This month on my blog, I’ve been writing about finding my tribe. I’ve never thought about a community of like-minded women as a tribe before, but there’s something fitting about this word that takes its roots in the primitive, organic, and ancient. To be a tribe means to push pass the excess to the essential of who we are and what we stand for.

So my thirty-one days have been on “finding my tribe”, my community who pushes pass the excess to the essentials of Jesus, his life, ministry, and death. Every time I wrote the word, “tribe”, certain images and sounds filled my mind.

I heard vibrant, welcoming, rhythmic beating of drums. I felt the heat from a gathering fire as women dance with abandon, laugh from their bellies, and wet the shoulders of their fellow tribeswomen with cleansing tears. At the word, “tribe”, I pictured sable beauties with shorn hair and fascinating markings on their strong bodies. I see women with interesting piercings, naked and unashamed with their tribeswomen.

And that’s the image that drove my series—a tribe of women so committed to Jesus that we’re willing to be inconvenienced, uncomfortable, and forever changed. Like Jesus, who for love was pierced to stand in solidarity with us, I want to be a woman who loves the women in my life well enough that I am willing to be pierced for them.

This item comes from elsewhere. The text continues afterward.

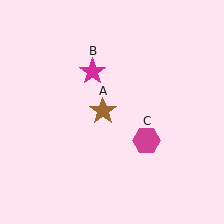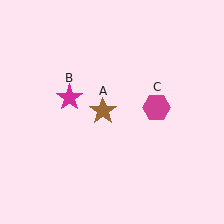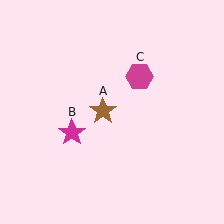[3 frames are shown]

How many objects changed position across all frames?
2 objects changed position: magenta star (object B), magenta hexagon (object C).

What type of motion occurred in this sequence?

Last Friday, for her seventh birthday, after a month of pleading and promising that she was ready, I took my daughter to get her ears pierced. Then, much to her delight, I would get my nose pierced.

But my bold and brazen daughter, who can put her brothers in their place with a well-executed eye roll, stood outside the shop and said, “Mama? I don’t think I want to do this anymore.”

After a few hugs and promises that I was with her, and even I was a little afraid, she straightened her spine, shyly smiled, and said, “Let's do this.”

That’s my brave girl! I remember holding her hand as our sexy-chic body art practitioner, who noticed her telltale shaky breaths and nervous fidgeting, knelt down and said, “Girl, you’ve got this” to my little woman-child. “When I’m done with you, it’s going to be so cute, you won’t believe it.”

He winked up at me, and I wondered, ‘How does he get his eyeliner to do that?’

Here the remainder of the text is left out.